NSA Considered Ending Phone Records Program Before Snowden Leak
00:36 30.03.2015(updated 03:28 30.03.2015)
Months before Edward Snowden leaked the National Security Agency's secret program of collecting and storing Americans' phone records, some NSA officials were proposing an end to the practice arguing that the costs outweighed its counter-terrorism benefits, the Associated Press reports.
Speaking under condition of anonymity, current and former NSA officials told the AP that the chatter was circulating among top decision makers in 2013, but the proposal did not reach the desk of Gen. Keith Alexander, the former NSA director.
This revelation comes as Congress contemplates renewing or modifying the phone records collection program before the law allowing it expires in June.
Sources told the AP that NSA officials were concerned about the rising cost to monitor "nearly every domestic landline," while failing to monitor most cell phone calls. They also feared public outrage that could result from information about the program being leaked.
Following the Snowden leaks and resulting controversy, Alexander argued that the program is an essential deterrent to domestic attacks because it allows the NSA and FBI to link American phone numbers to those associated with international terrorists.

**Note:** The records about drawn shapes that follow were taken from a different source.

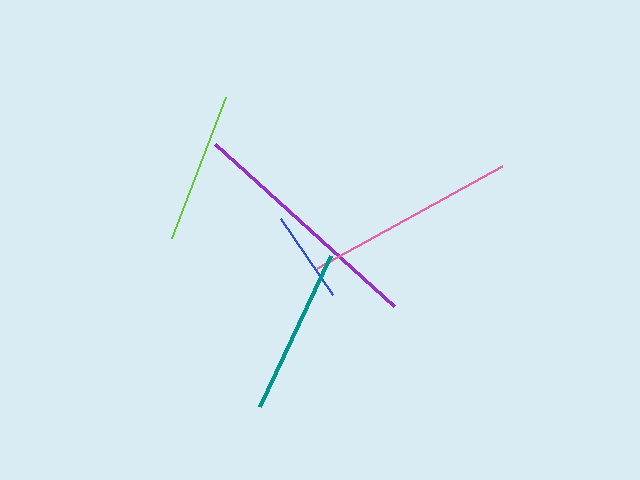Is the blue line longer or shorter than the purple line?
The purple line is longer than the blue line.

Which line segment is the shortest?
The blue line is the shortest at approximately 92 pixels.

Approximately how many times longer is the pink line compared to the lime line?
The pink line is approximately 1.4 times the length of the lime line.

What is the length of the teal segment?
The teal segment is approximately 167 pixels long.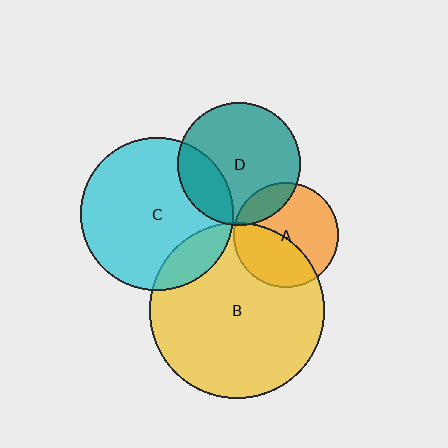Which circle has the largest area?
Circle B (yellow).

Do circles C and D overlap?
Yes.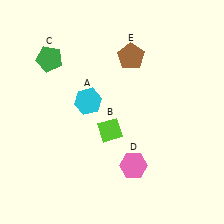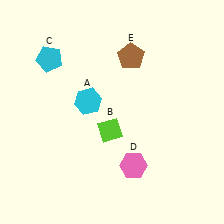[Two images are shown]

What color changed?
The pentagon (C) changed from green in Image 1 to cyan in Image 2.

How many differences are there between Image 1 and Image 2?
There is 1 difference between the two images.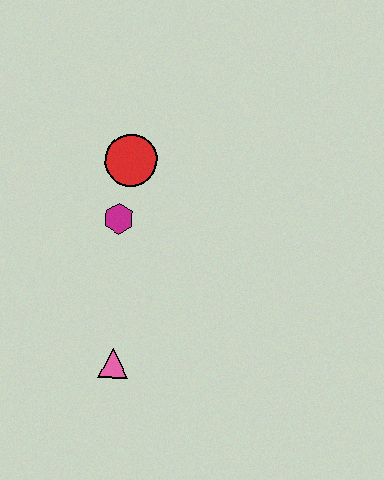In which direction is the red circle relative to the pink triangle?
The red circle is above the pink triangle.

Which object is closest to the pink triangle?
The magenta hexagon is closest to the pink triangle.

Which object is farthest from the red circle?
The pink triangle is farthest from the red circle.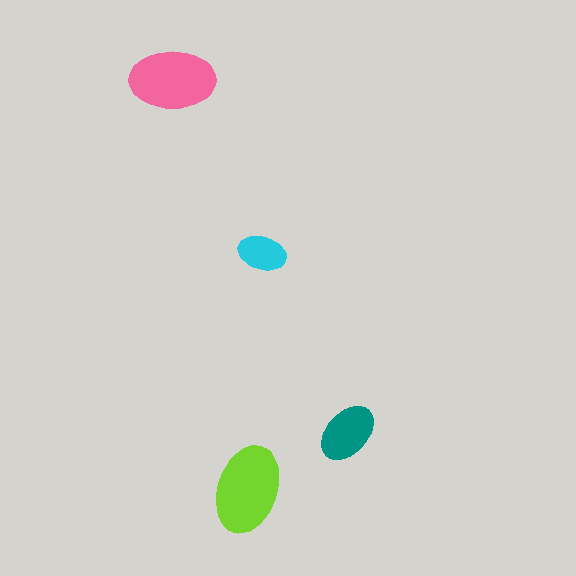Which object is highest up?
The pink ellipse is topmost.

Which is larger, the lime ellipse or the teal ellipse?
The lime one.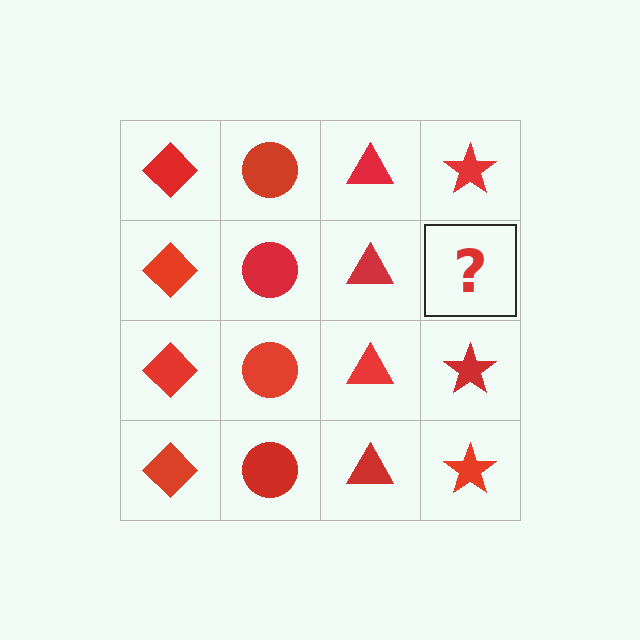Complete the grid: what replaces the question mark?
The question mark should be replaced with a red star.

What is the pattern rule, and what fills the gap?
The rule is that each column has a consistent shape. The gap should be filled with a red star.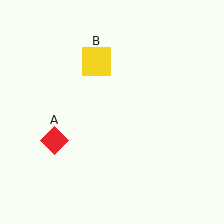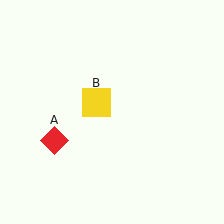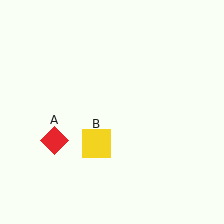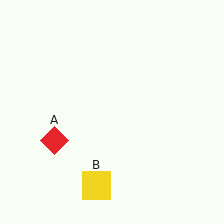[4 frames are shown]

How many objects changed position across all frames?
1 object changed position: yellow square (object B).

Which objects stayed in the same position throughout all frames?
Red diamond (object A) remained stationary.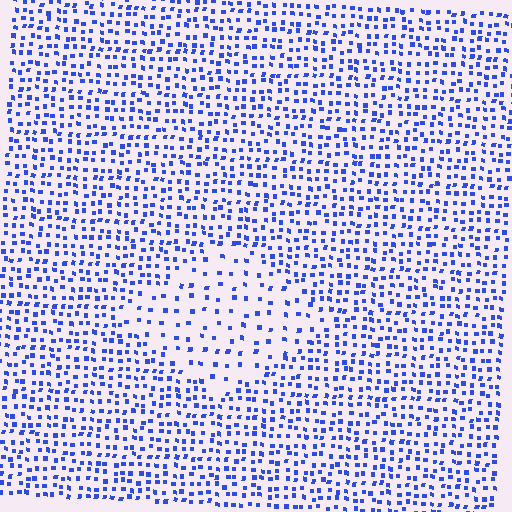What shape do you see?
I see a diamond.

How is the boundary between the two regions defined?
The boundary is defined by a change in element density (approximately 2.4x ratio). All elements are the same color, size, and shape.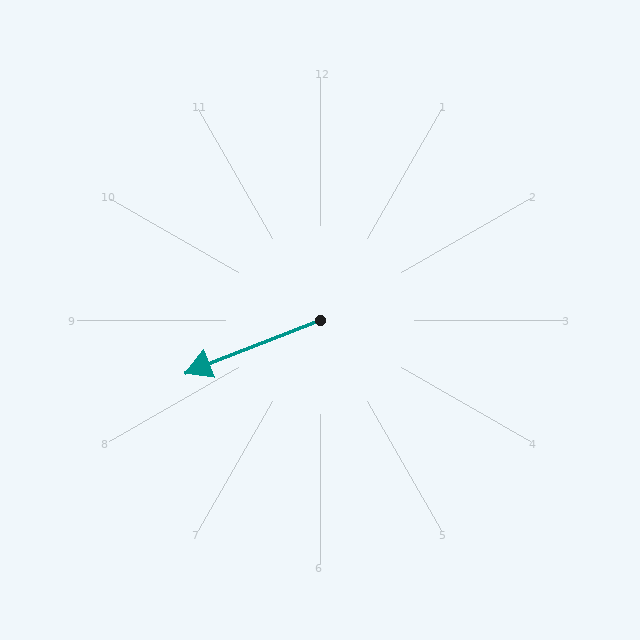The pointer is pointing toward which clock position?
Roughly 8 o'clock.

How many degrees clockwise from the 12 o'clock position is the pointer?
Approximately 249 degrees.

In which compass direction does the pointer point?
West.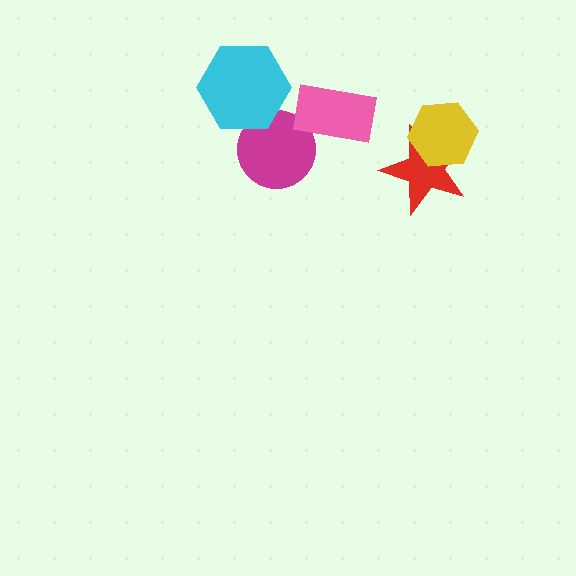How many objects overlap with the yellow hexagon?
1 object overlaps with the yellow hexagon.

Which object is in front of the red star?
The yellow hexagon is in front of the red star.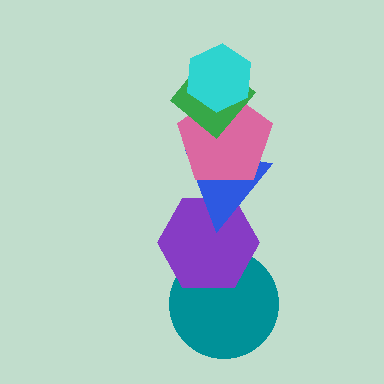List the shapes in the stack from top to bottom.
From top to bottom: the cyan hexagon, the green diamond, the pink pentagon, the blue triangle, the purple hexagon, the teal circle.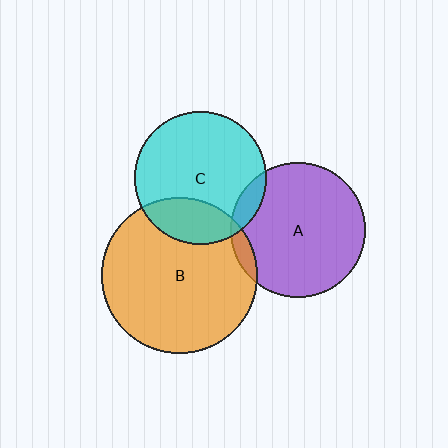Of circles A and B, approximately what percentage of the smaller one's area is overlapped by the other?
Approximately 5%.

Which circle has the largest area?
Circle B (orange).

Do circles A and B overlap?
Yes.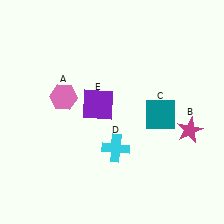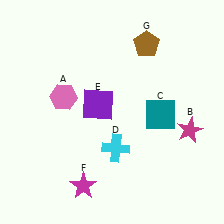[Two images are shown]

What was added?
A magenta star (F), a brown pentagon (G) were added in Image 2.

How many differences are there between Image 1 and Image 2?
There are 2 differences between the two images.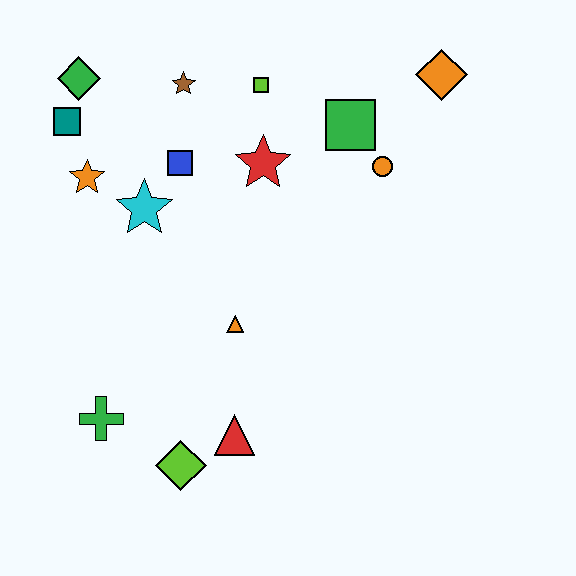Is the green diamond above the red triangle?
Yes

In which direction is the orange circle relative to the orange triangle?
The orange circle is above the orange triangle.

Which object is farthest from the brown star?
The lime diamond is farthest from the brown star.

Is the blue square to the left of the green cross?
No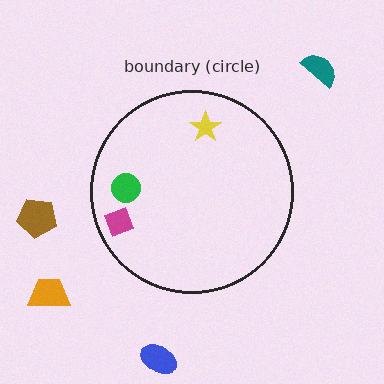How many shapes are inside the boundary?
3 inside, 4 outside.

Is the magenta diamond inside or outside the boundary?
Inside.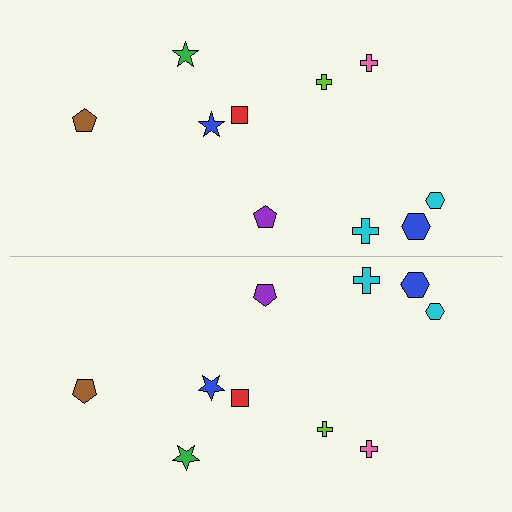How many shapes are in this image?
There are 20 shapes in this image.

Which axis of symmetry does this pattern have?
The pattern has a horizontal axis of symmetry running through the center of the image.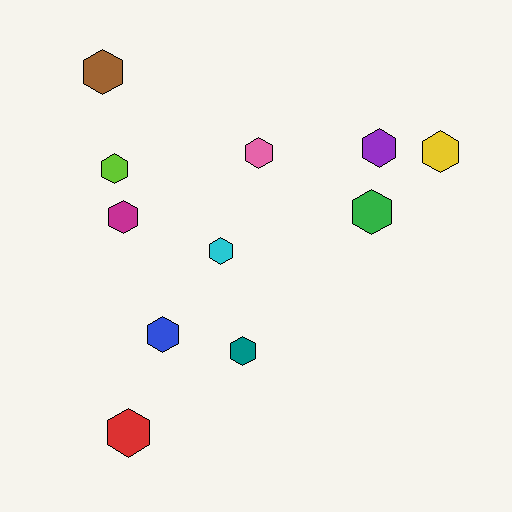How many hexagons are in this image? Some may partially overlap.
There are 11 hexagons.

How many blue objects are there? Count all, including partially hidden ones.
There is 1 blue object.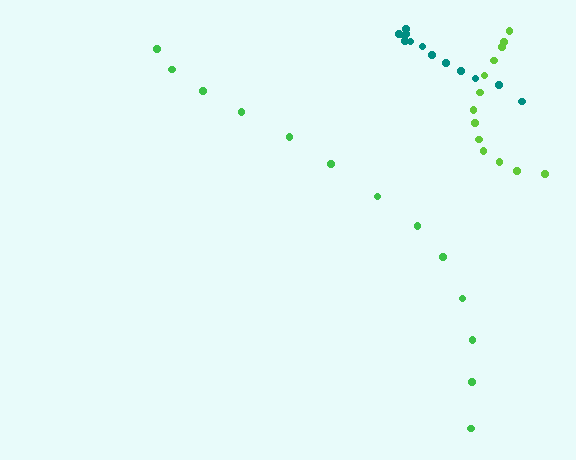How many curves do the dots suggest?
There are 3 distinct paths.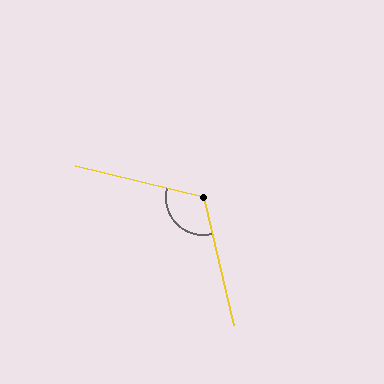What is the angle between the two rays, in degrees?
Approximately 117 degrees.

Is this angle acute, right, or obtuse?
It is obtuse.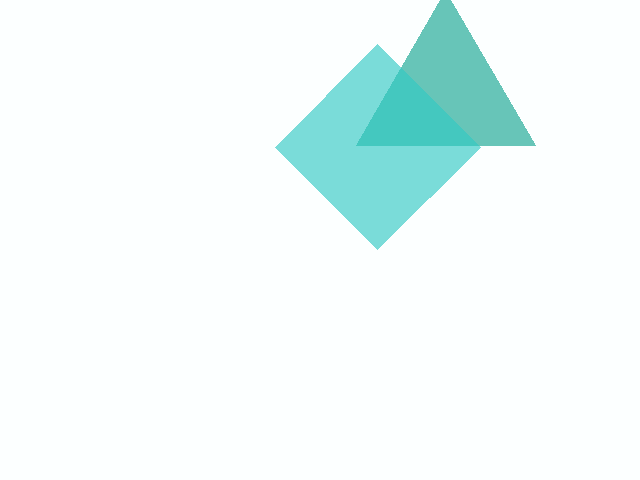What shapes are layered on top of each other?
The layered shapes are: a teal triangle, a cyan diamond.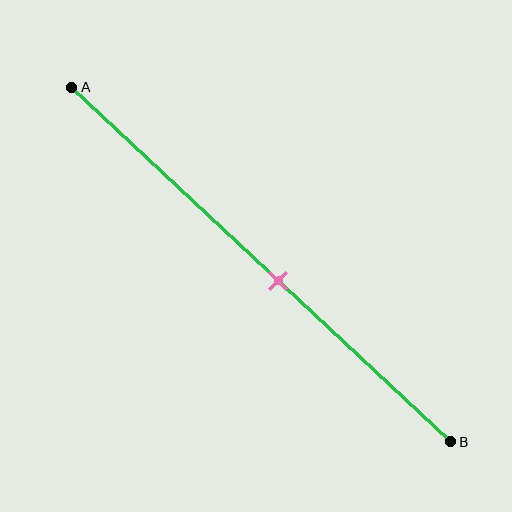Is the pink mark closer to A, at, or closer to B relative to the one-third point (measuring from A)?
The pink mark is closer to point B than the one-third point of segment AB.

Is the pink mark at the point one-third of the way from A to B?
No, the mark is at about 55% from A, not at the 33% one-third point.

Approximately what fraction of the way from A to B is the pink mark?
The pink mark is approximately 55% of the way from A to B.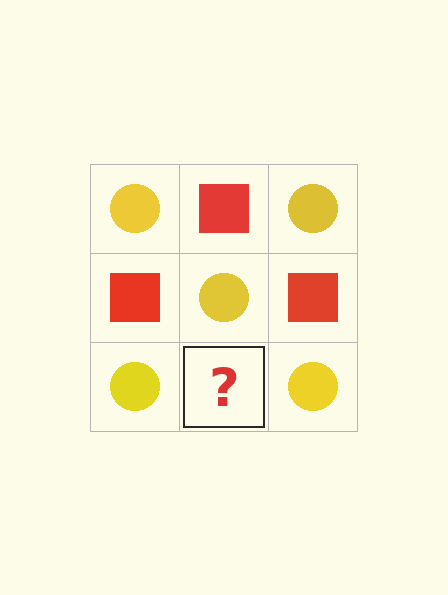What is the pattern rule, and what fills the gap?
The rule is that it alternates yellow circle and red square in a checkerboard pattern. The gap should be filled with a red square.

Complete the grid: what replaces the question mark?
The question mark should be replaced with a red square.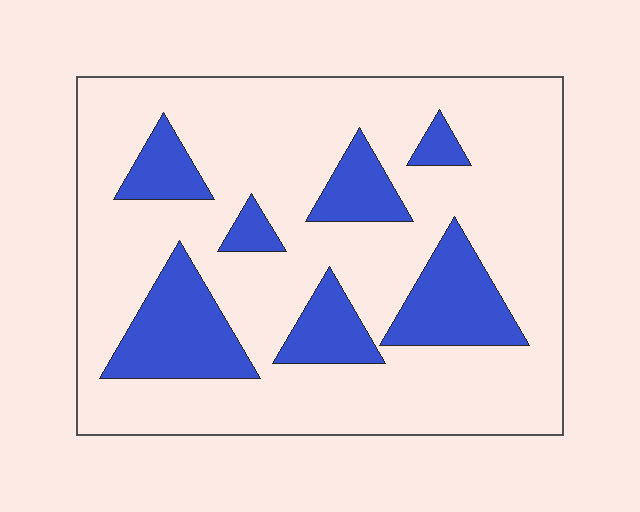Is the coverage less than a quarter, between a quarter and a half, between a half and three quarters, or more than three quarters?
Less than a quarter.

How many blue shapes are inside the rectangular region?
7.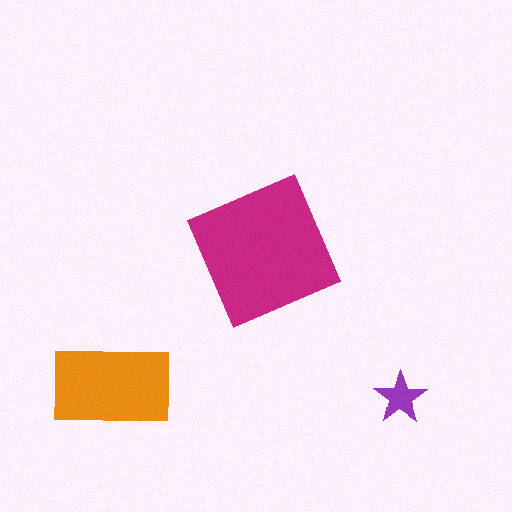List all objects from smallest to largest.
The purple star, the orange rectangle, the magenta square.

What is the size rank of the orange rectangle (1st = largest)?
2nd.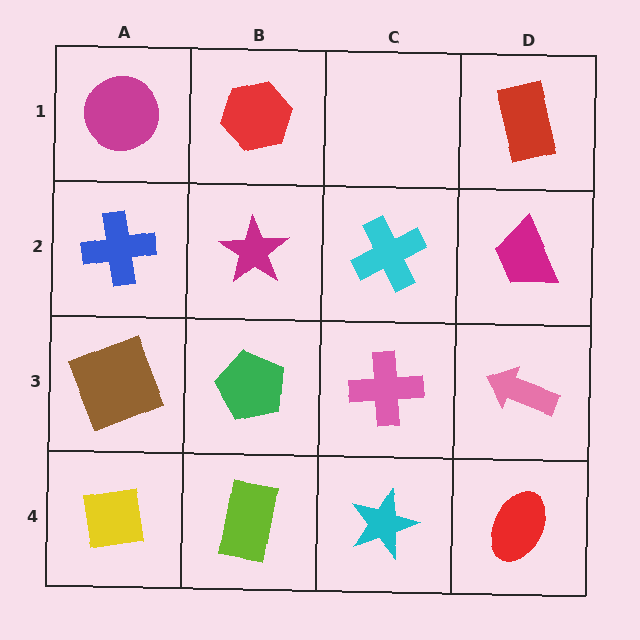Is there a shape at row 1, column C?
No, that cell is empty.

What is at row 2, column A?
A blue cross.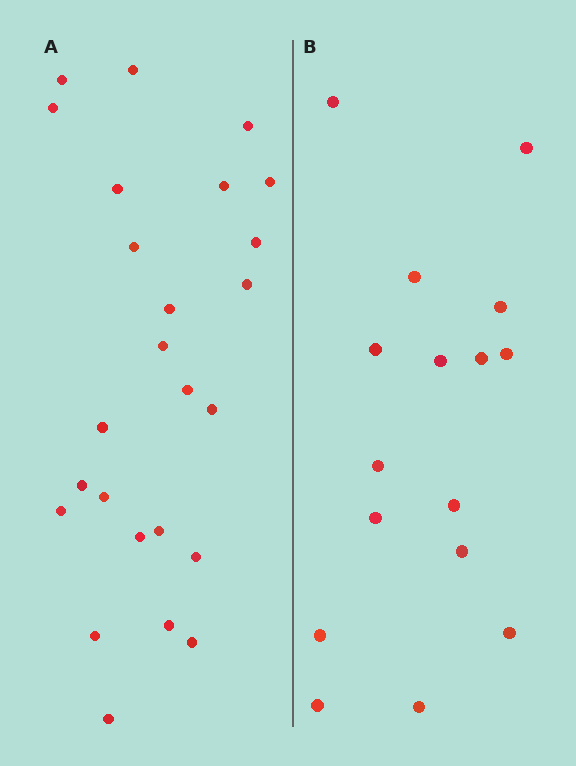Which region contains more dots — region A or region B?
Region A (the left region) has more dots.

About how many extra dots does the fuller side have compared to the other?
Region A has roughly 8 or so more dots than region B.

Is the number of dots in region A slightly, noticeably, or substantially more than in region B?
Region A has substantially more. The ratio is roughly 1.6 to 1.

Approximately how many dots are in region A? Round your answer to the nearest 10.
About 30 dots. (The exact count is 25, which rounds to 30.)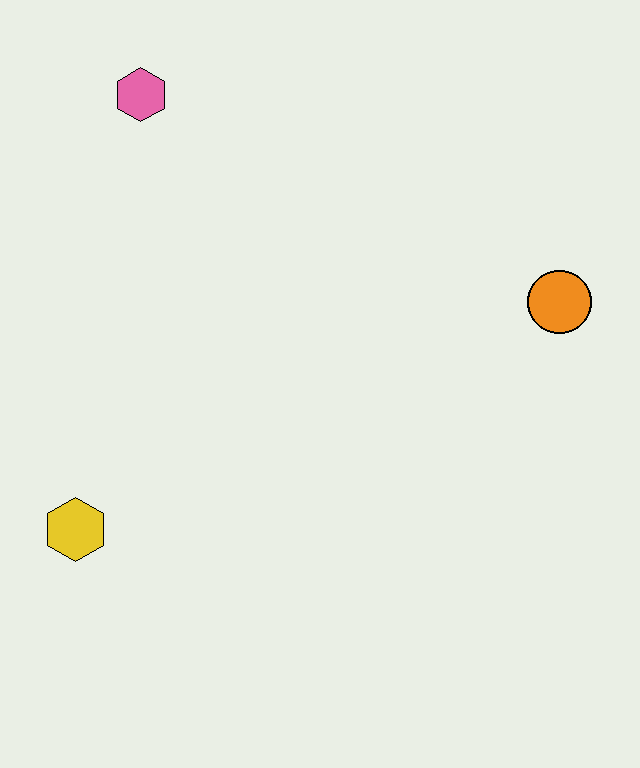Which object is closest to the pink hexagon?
The yellow hexagon is closest to the pink hexagon.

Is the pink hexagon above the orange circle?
Yes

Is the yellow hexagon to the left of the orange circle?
Yes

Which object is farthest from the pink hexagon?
The orange circle is farthest from the pink hexagon.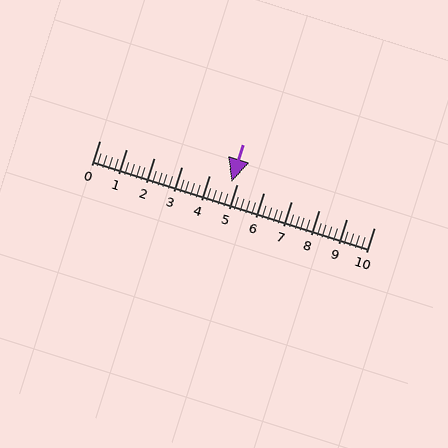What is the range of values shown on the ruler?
The ruler shows values from 0 to 10.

In January 2014, President Barack Obama recommended the NSA to limit their phone-tracing measures to requesting records from phone companies only when "needed in terrorism investigations."
Alexander and other officials agreed with the proposal, but civil liberties activists say it's unacceptable for the NSA to collect and store any private information belonging American citizens.
They argue that the NSA can point to one case justifying the phone record collection: A San Diego taxi driver who was convicted of raising $15,000 for a Somali terrorist organization, after being tracked as a result of information obtained through the phone records program.
Nonetheless, Obama's recommendation ultimately did not become policy.
After examining the NSA, the Justice Department concluded that the measure "would not work without a change in the law."
Alexander, who left the NSA in 2014, decided to leave the law as is. Under Section 215 of the Patriot Act, the program is still legally practiced.